Stream + Review – Wolf Eyes – I Am a Problem
Stream + Review – Wolf Eyes – I Am a Problem

Stream + Review – Wolf Eyes – I Am a Problem

Wolf Eyes - I Am a Problem
Words: Chris Bynes
A week or so ago, I was talking to Ilya about what music meant to me. I had the realization that music is only separated into genres as a way to both sell and categorize their expressions. But music itself can only really be music (at least, to me) when the music lives. Rather it’s music when the music feels a lot like a piece of our lives, from the moment that you first fell in love to the moment of clrity about your personality to even that moment where you lost your mind. This is why I count Noise as not only music but an artform that transcends even the most narrow idea of music. Because noise, depending on how you use it and what instrument, represents so much: anxiety, stress, apathy, depression, fun, intensity, insanity, mental dissonance, isolation, despair,…noise is the sound of life when it realistically comes to a head. It represents real life just as well as your average Adele ballad.

The new Wolf Eyes album does not stop that trend. It’s named I Am a Prroblem: Mind in Pieces and begins with a chord constantly ascending and descending octaves. Soon enough electronic swirls of vocals and faint drums start to spread. When not thought in a musical context, “Catching the Rich Train” sounds like the problems are just the beginning. It’s the moment where the darkness begins to suddenly form and mold.

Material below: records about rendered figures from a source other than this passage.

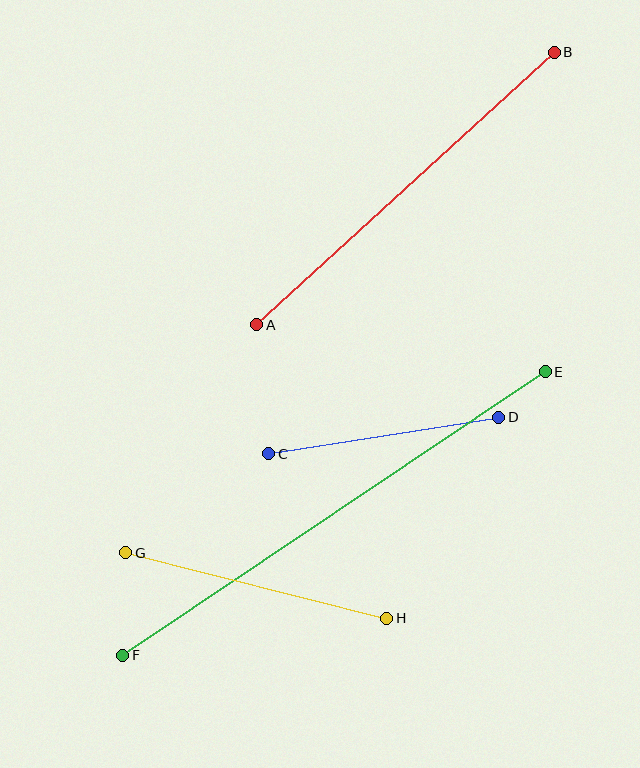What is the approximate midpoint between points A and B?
The midpoint is at approximately (406, 189) pixels.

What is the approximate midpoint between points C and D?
The midpoint is at approximately (384, 436) pixels.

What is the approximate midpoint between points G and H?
The midpoint is at approximately (256, 586) pixels.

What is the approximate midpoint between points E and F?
The midpoint is at approximately (334, 514) pixels.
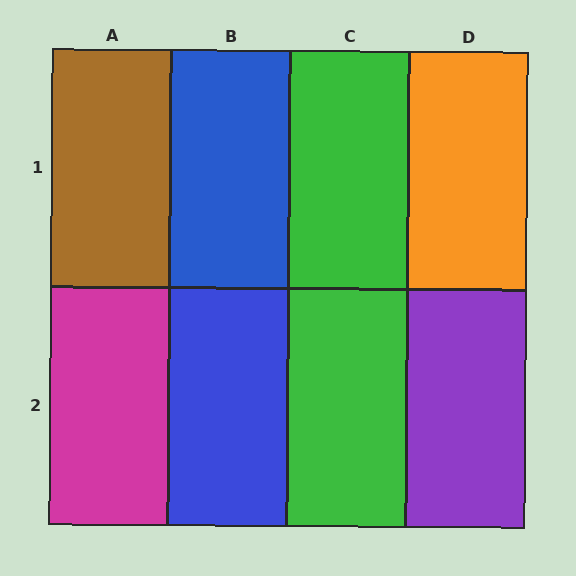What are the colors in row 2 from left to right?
Magenta, blue, green, purple.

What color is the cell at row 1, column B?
Blue.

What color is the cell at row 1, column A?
Brown.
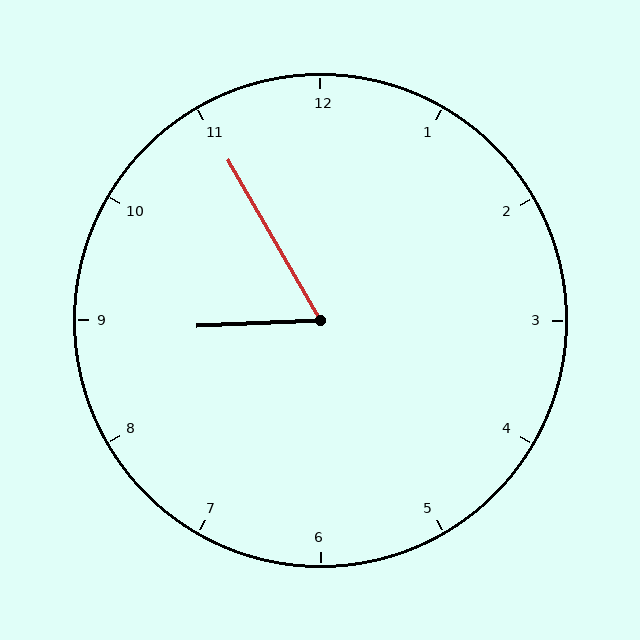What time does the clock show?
8:55.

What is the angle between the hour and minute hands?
Approximately 62 degrees.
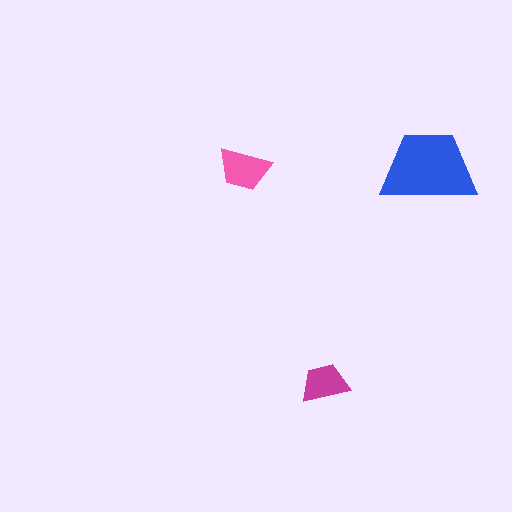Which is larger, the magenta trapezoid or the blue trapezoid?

Indeed, when “Twister Nightfall” comes, Nate Young sings a line that sounds like, “your head is drowning” or “your head is crowded”. Considering the concept, either our would have fit the concept of personal turmoil perfectly.
What makes the whole album work out well is the way each song sounds exactly like an experience of inner turmoil from the stoneresque hellride of “T.O.D.D.” to the industrial thump similar to a pounding headache on “Asbestos Youth”. The latter increases the shrilling guitars and feedback until words and thoughts become nothing more than a mangled memory to which eventually some kind of mayhem is bound to form. This comes in the form of the barely controlled “Enemy Ladder”.

Wolf Eyes manages to squeal out a mix of industrial, stoner rock and dub all making for an almost too-close-to-home symphony about how problems often begin both on the inside and the outside, and that a huge amount of it can heavily impact the mind’s health. See? I told you noise and experimental music has a place in music.